First Stars, Galaxies Formed More Rapidly Than Expected

07.09.2012
Analysis of data from the National Science Foundation’s South Pole Telescope, for the first time, more precisely defines the period of cosmological evolution when the first stars and galaxies formed and gradually illuminated the universe. The data indicate that this period, called the epoch of reionization, was shorter than theorists speculated — and that it ended early.
“We find that the epoch of reionization lasted less than 500 million years and began when the universe was at least 250 million years old,” said Oliver Zahn, a postdoctoral fellow at the Berkeley Center for Cosmological Physics at the University of California, Berkeley, who led the study. “Before this measurement, scientists believed that reionization lasted 750 million years or longer, and had no evidence as to when reionization began.”

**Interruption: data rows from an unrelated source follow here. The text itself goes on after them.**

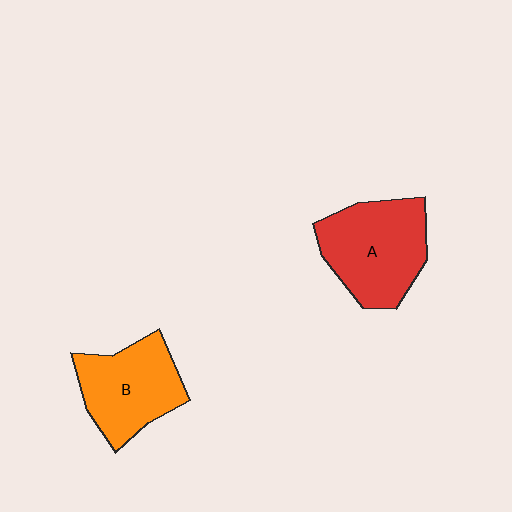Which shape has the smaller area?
Shape B (orange).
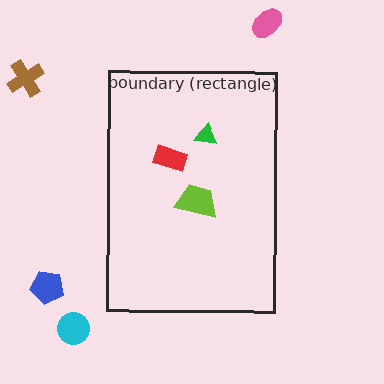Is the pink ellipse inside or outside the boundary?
Outside.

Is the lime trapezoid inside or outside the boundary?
Inside.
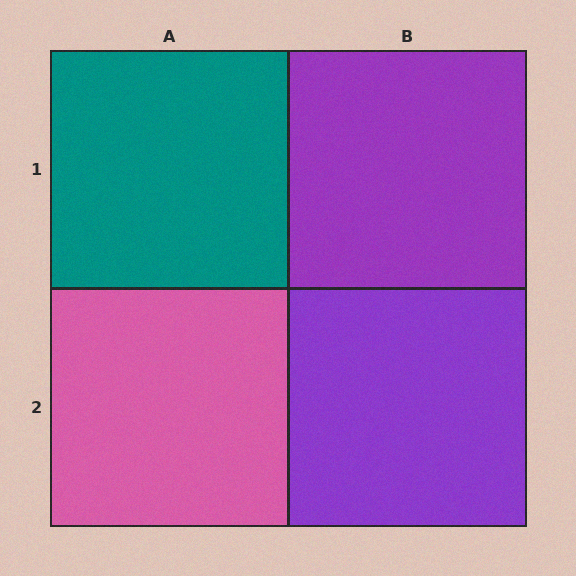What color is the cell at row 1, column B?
Purple.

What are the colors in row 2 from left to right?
Pink, purple.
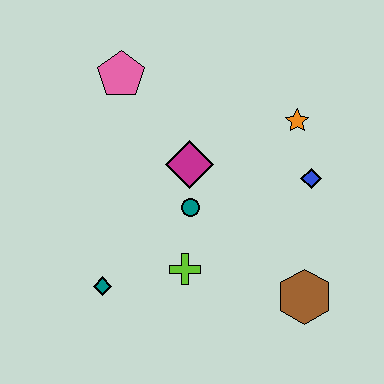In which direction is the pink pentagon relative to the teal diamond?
The pink pentagon is above the teal diamond.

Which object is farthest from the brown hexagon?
The pink pentagon is farthest from the brown hexagon.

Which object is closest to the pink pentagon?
The magenta diamond is closest to the pink pentagon.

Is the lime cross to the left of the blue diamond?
Yes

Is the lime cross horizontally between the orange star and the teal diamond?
Yes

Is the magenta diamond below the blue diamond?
No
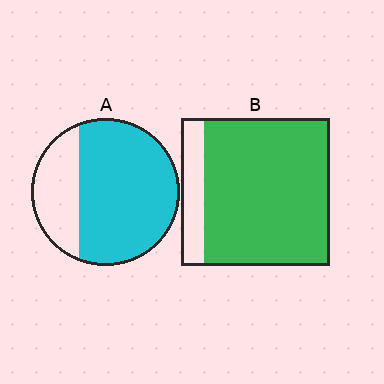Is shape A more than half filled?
Yes.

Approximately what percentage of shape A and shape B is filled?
A is approximately 70% and B is approximately 85%.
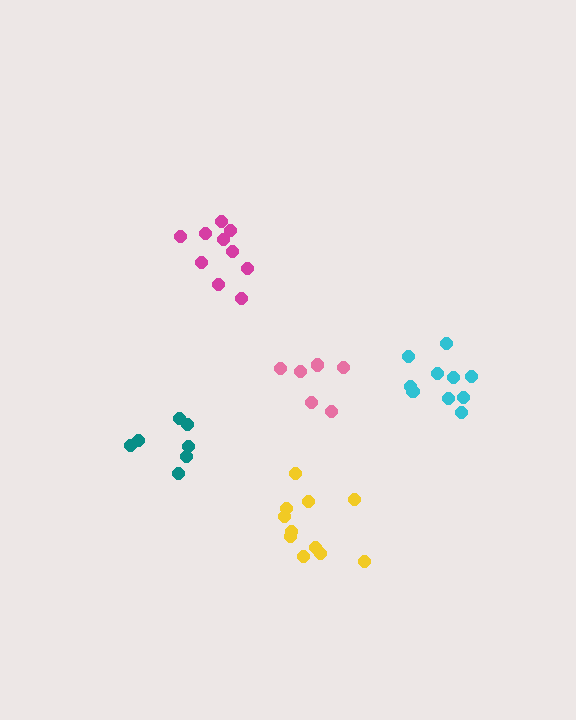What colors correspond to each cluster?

The findings by Zahn, his colleagues at UChicago’s Kavli Institute for Cosmological Physics and elsewhere have been published in a pair of papers appearing in the Sept. 1, 2012 issue of the Astrophysical Journal. Their latest results are based on a new analysis that combines measurements taken by the South Pole Telescope at three frequencies, and extends these measurements to a larger area covering approximately 2 percent of the sky. The 10-meter South Pole Telescope operates at millimeter wavelengths to make high-resolution images of the cosmic microwave background (CMB), the light left over from the big bang.

“Studying the epoch of reionization is important because it represents one of the few ways by which we can study the first stars and galaxies,” said study co-author John Carlstrom, the S. Chandrasekhar Distinguished Service Professor in Astronomy & Astrophysics.
Before the first stars formed, most matter in the universe took the form of neutral hydrogen atoms. The radiation from the first stars transformed the neutral gas into an electron-proton plasma. Observations with the Wilkinson Microwave Anisotropy Probe satellite of polarized signals in the CMB indicate that this epoch occurred nearly 13 billion years ago, but these observations give no indication of when the epoch began or how long it lasted.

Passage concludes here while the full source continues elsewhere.